NEC – a large Japanese multinational information technology and electronics company – says it has developed AI technology for robotics that enables “precise handling operations on unorganized and disorderly placed items”.
By predicting both the areas hidden by obstacles and the results of a robot’s actions, this technology makes it possible for robots to perform tasks that were previously performed manually, thereby contributing to the improvement of productivity and work-styles.
In recent years, due to labor shortages and other factors, the need for automation through the introduction of robots and large-scale equipment has been increasing in logistics warehouses and factories.
However, it is difficult for existing robotics technologies to correctly recognize an environment in which objects and obstacles are disorderly placed, making it necessary to prepare an environment so that a robot can easily perform its tasks.
For this reason, the introduction of robots has been limited to simple, routine tasks.
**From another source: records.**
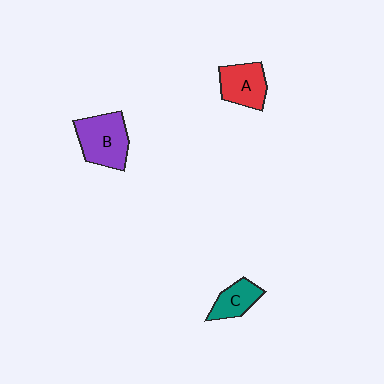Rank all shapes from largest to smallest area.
From largest to smallest: B (purple), A (red), C (teal).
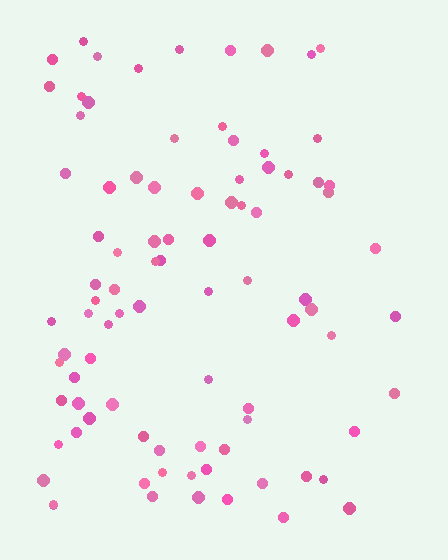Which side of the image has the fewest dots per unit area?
The right.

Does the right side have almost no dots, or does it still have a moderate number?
Still a moderate number, just noticeably fewer than the left.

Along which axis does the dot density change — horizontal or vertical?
Horizontal.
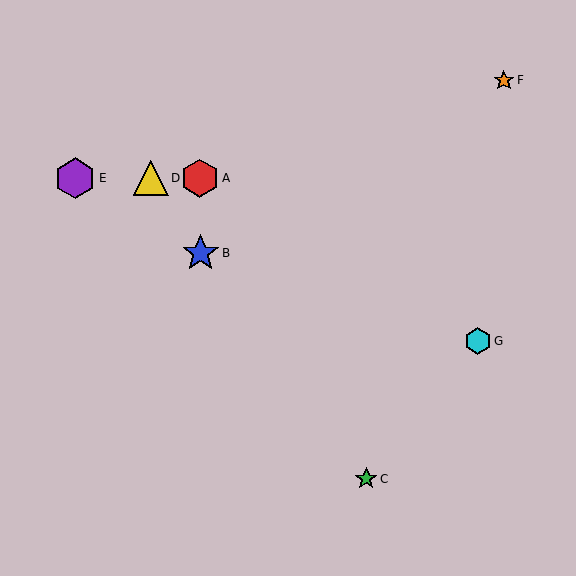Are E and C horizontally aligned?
No, E is at y≈178 and C is at y≈479.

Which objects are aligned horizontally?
Objects A, D, E are aligned horizontally.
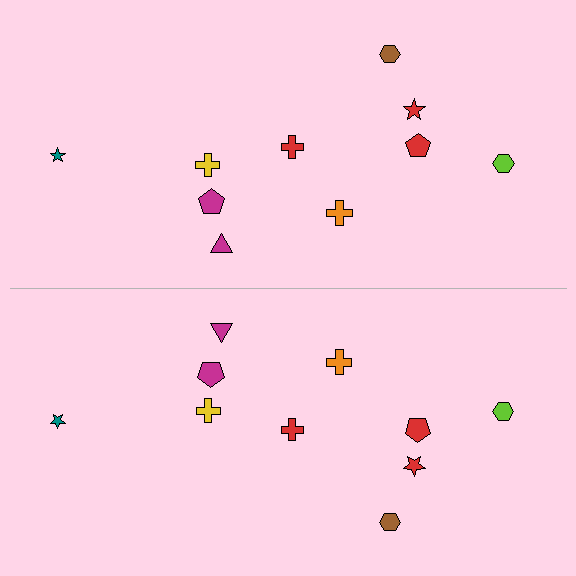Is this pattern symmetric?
Yes, this pattern has bilateral (reflection) symmetry.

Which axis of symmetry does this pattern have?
The pattern has a horizontal axis of symmetry running through the center of the image.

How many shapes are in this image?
There are 20 shapes in this image.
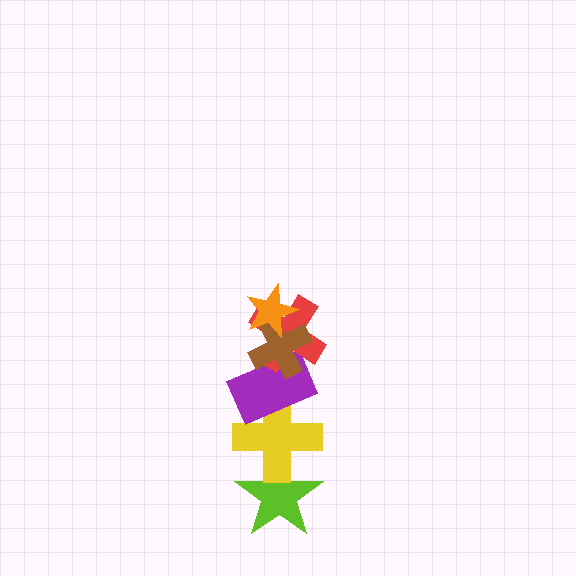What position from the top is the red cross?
The red cross is 3rd from the top.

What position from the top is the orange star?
The orange star is 1st from the top.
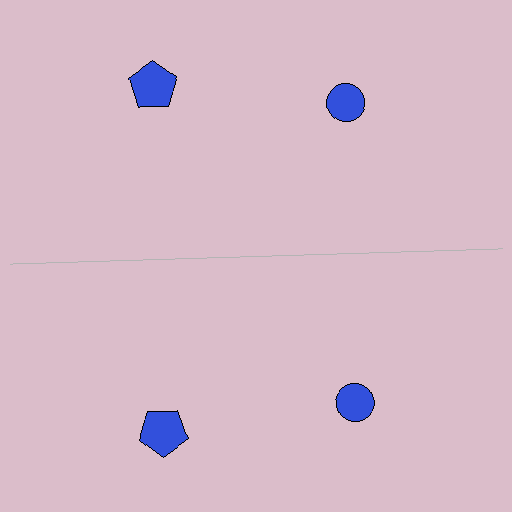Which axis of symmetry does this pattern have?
The pattern has a horizontal axis of symmetry running through the center of the image.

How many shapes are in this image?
There are 4 shapes in this image.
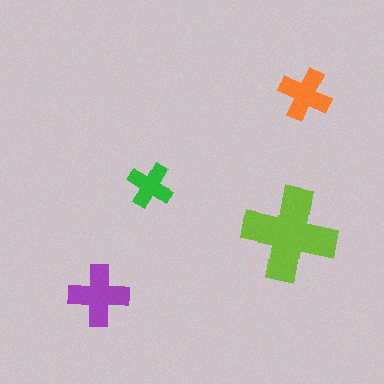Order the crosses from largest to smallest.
the lime one, the purple one, the orange one, the green one.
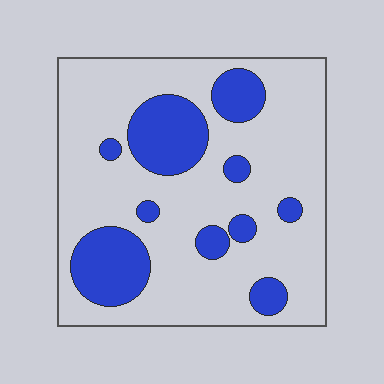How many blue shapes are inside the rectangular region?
10.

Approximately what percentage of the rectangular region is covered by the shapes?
Approximately 25%.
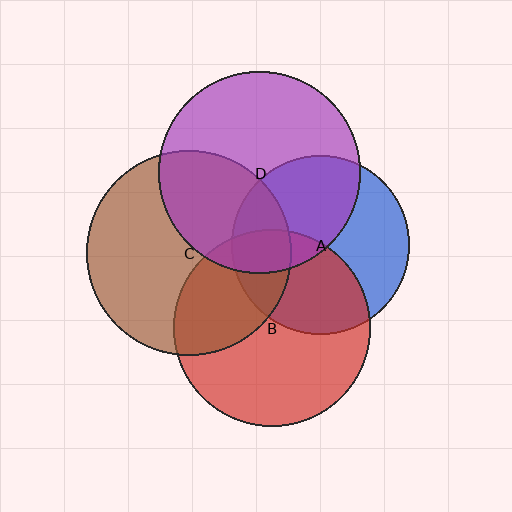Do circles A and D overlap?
Yes.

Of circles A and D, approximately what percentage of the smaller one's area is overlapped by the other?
Approximately 45%.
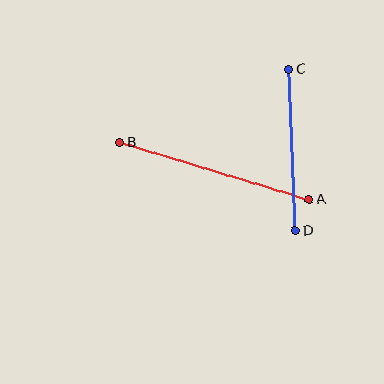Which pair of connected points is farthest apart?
Points A and B are farthest apart.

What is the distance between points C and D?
The distance is approximately 162 pixels.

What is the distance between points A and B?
The distance is approximately 198 pixels.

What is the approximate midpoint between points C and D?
The midpoint is at approximately (292, 150) pixels.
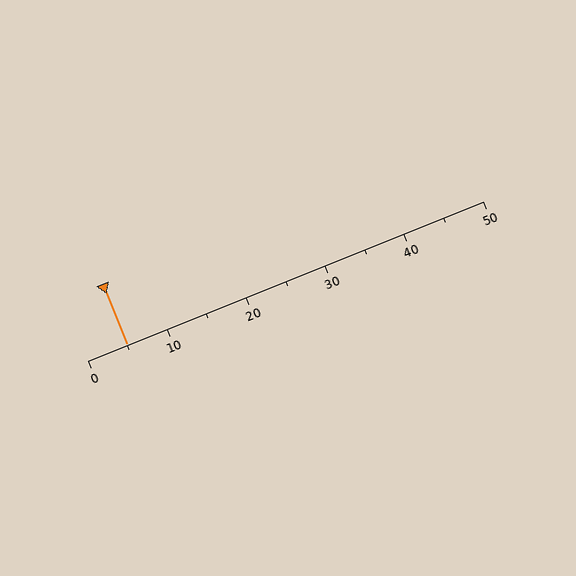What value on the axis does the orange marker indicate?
The marker indicates approximately 5.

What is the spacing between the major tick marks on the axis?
The major ticks are spaced 10 apart.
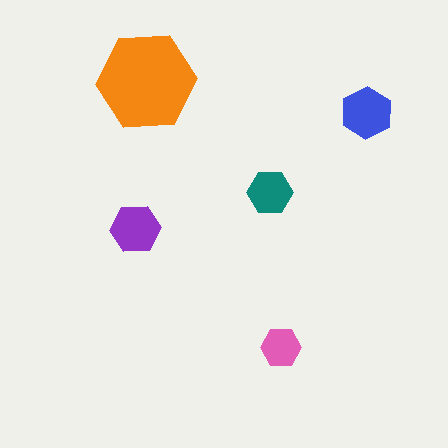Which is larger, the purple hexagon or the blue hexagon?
The blue one.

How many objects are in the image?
There are 5 objects in the image.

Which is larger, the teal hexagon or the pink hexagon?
The teal one.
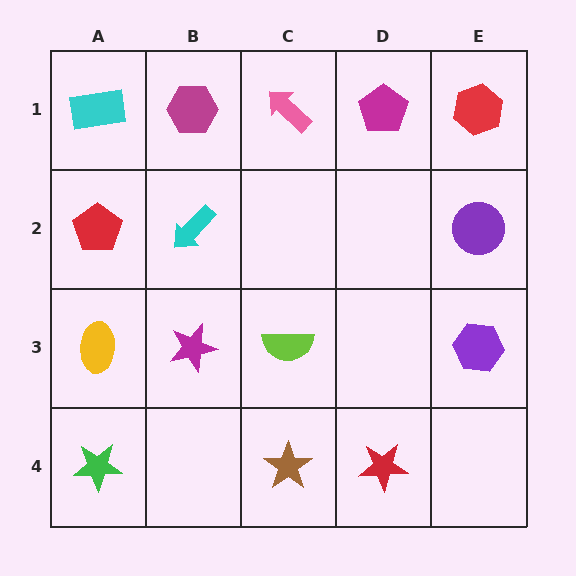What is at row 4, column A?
A green star.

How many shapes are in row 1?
5 shapes.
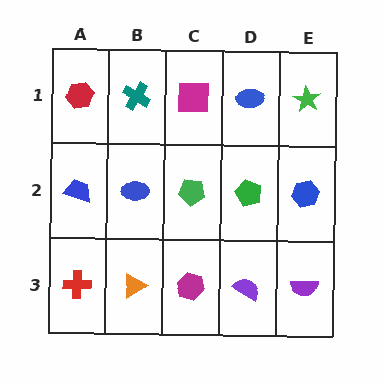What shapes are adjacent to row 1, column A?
A blue trapezoid (row 2, column A), a teal cross (row 1, column B).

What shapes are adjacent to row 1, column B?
A blue ellipse (row 2, column B), a red hexagon (row 1, column A), a magenta square (row 1, column C).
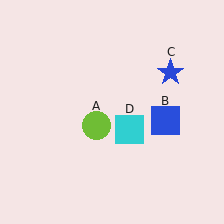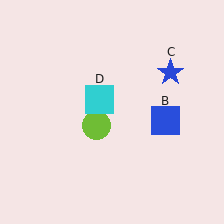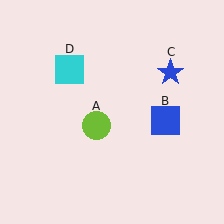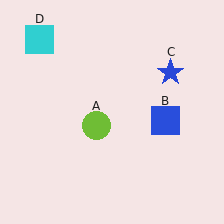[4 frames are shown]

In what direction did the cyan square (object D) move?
The cyan square (object D) moved up and to the left.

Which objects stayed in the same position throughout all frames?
Lime circle (object A) and blue square (object B) and blue star (object C) remained stationary.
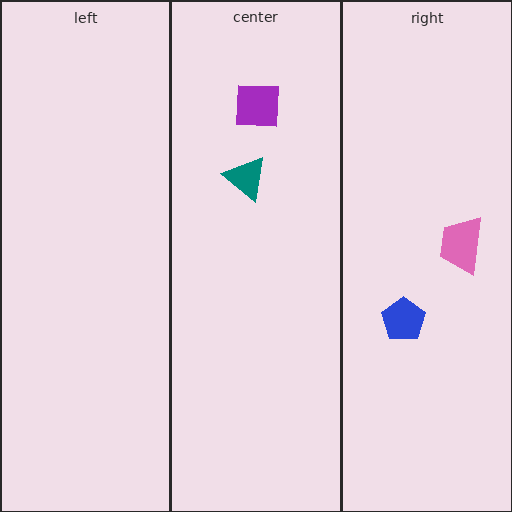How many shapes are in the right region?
2.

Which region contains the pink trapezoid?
The right region.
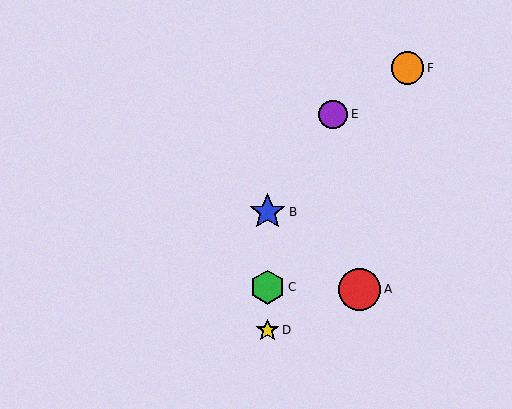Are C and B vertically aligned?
Yes, both are at x≈268.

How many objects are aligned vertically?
3 objects (B, C, D) are aligned vertically.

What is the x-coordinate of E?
Object E is at x≈333.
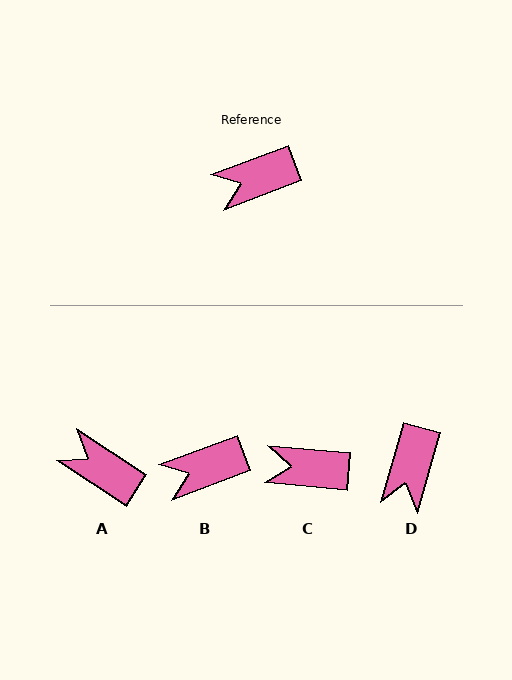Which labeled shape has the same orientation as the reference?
B.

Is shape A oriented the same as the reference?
No, it is off by about 53 degrees.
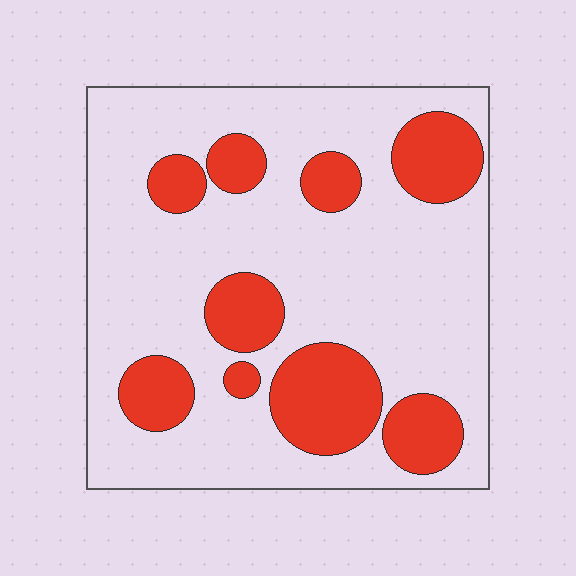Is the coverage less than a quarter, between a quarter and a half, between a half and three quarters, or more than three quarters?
Between a quarter and a half.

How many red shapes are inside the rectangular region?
9.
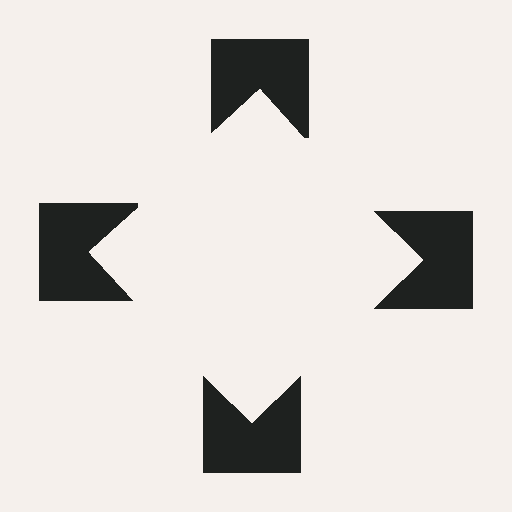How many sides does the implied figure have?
4 sides.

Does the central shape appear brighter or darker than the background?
It typically appears slightly brighter than the background, even though no actual brightness change is drawn.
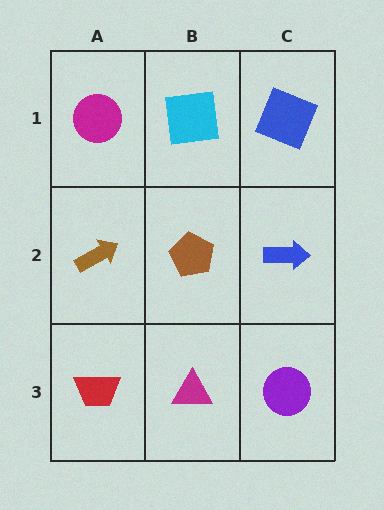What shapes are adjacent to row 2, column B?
A cyan square (row 1, column B), a magenta triangle (row 3, column B), a brown arrow (row 2, column A), a blue arrow (row 2, column C).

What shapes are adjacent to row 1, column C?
A blue arrow (row 2, column C), a cyan square (row 1, column B).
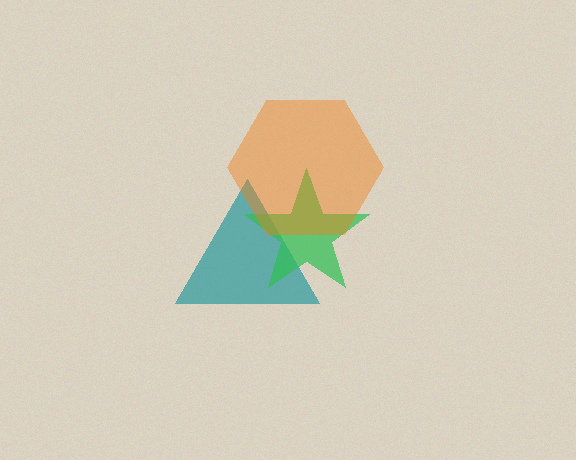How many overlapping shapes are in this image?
There are 3 overlapping shapes in the image.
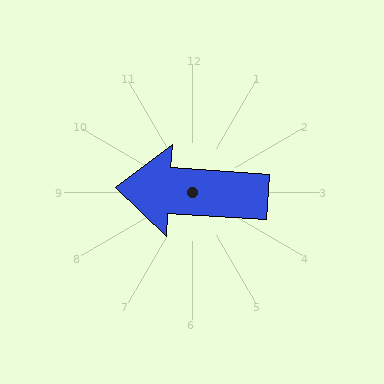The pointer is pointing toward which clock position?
Roughly 9 o'clock.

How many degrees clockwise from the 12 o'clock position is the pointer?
Approximately 274 degrees.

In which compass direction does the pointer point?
West.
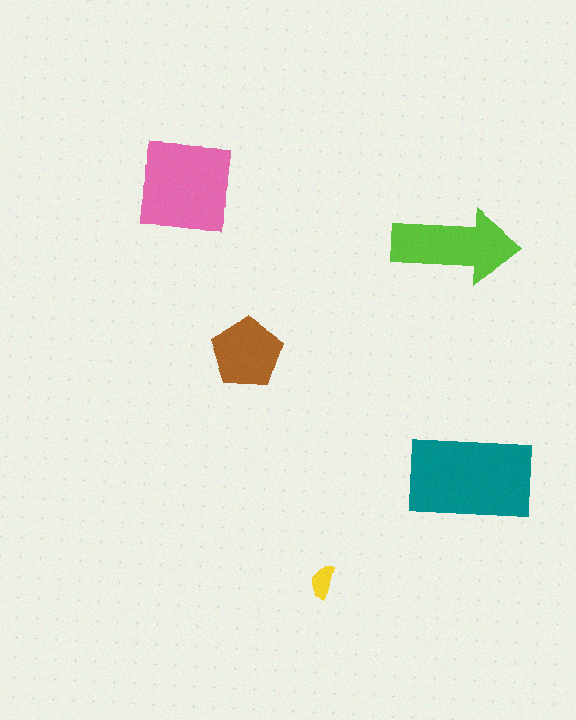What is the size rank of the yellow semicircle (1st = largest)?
5th.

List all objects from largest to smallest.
The teal rectangle, the pink square, the lime arrow, the brown pentagon, the yellow semicircle.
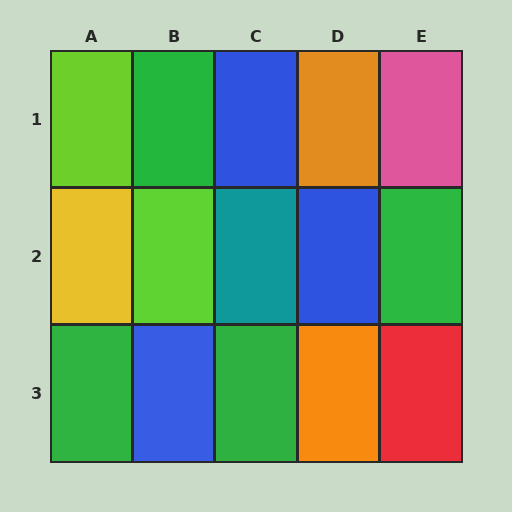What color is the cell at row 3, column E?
Red.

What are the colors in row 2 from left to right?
Yellow, lime, teal, blue, green.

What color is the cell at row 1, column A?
Lime.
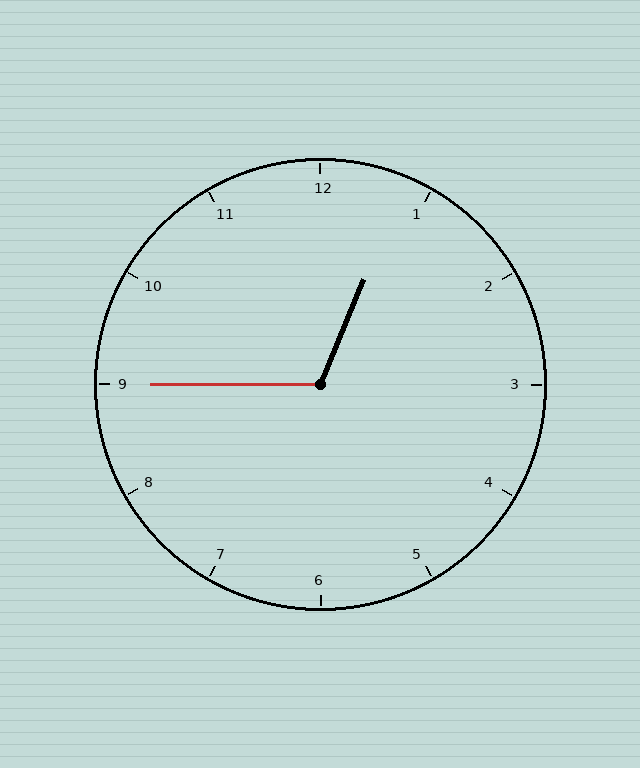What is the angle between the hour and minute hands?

NEC has developed AI technology for robotics that consists of two technologies based on “World Models”:
- Spatiotemporal Prediction, in which a robot precisely predicts the work environment and the results of its own actions from camera data; and
- Robot Motion Generation, which automatically generates optimal and precise actions based on these predictions.
According to NEC research, this is the world’s first technology of its kind to be applied to robot operations.
1. Autonomously executes precise actions in optimal sequences for items of various shapes and sizes
The handling of objects performed manually at a work site are executed by a combination of various actions. For example, in packing items, people can instantly execute a combination of precise actions such as “placing and then pushing items” without hitting other objects or obstacles.
In robot control that uses conventional technologies, however, actions such as “push” and “pull” are more difficult to execute with high precision than actions such as “pick up” and “place”.
This is because slight differences in actions or shapes significantly influence how objects move in response to actions. In addition, as the number and types of actions to be considered increases, the combination and sequence of actions becomes more complex, which makes real-time planning a challenge.
This technology uses World Models to accurately predict the results of robot actions on objects of various shapes from video camera data, enabling robots to execute precise actions such as “push” and “pull”.
Moreover, robots can autonomously and instantly execute combinations of multiple actions such as “place and push” and “pull and pick up” by generating the appropriate action sequence at real-time speed depending on the work environment.
2. Operates while predicting hidden and invisible items
In a work environment where multiple items are closely arranged or disorderly piled up, people naturally predict the hidden areas and act accordingly, such as picking up items while avoiding interference with hidden objects.
However, conventional recognition technology for robots has been difficult for practical use because it requires the preparation and learning of a large amount of teaching data showing the state of hidden objects in order to predict the hidden areas.
This new technology enables unsupervised learning that does not require labeling through the application of World Models and is able to efficiently learn prediction models of hidden object shapes.
This enables robots to accurately predict a work environment from camera data and automatically generate optimal actions that do not collide with other objects or obstacles.
Future development
NEC will test this technology in logistics warehouses and other sites where much of the work is done manually by the end of 2024. By promoting social implementation of this technology in various industries with significant need for automation, NEC will contribute to improved productivity and work style reform.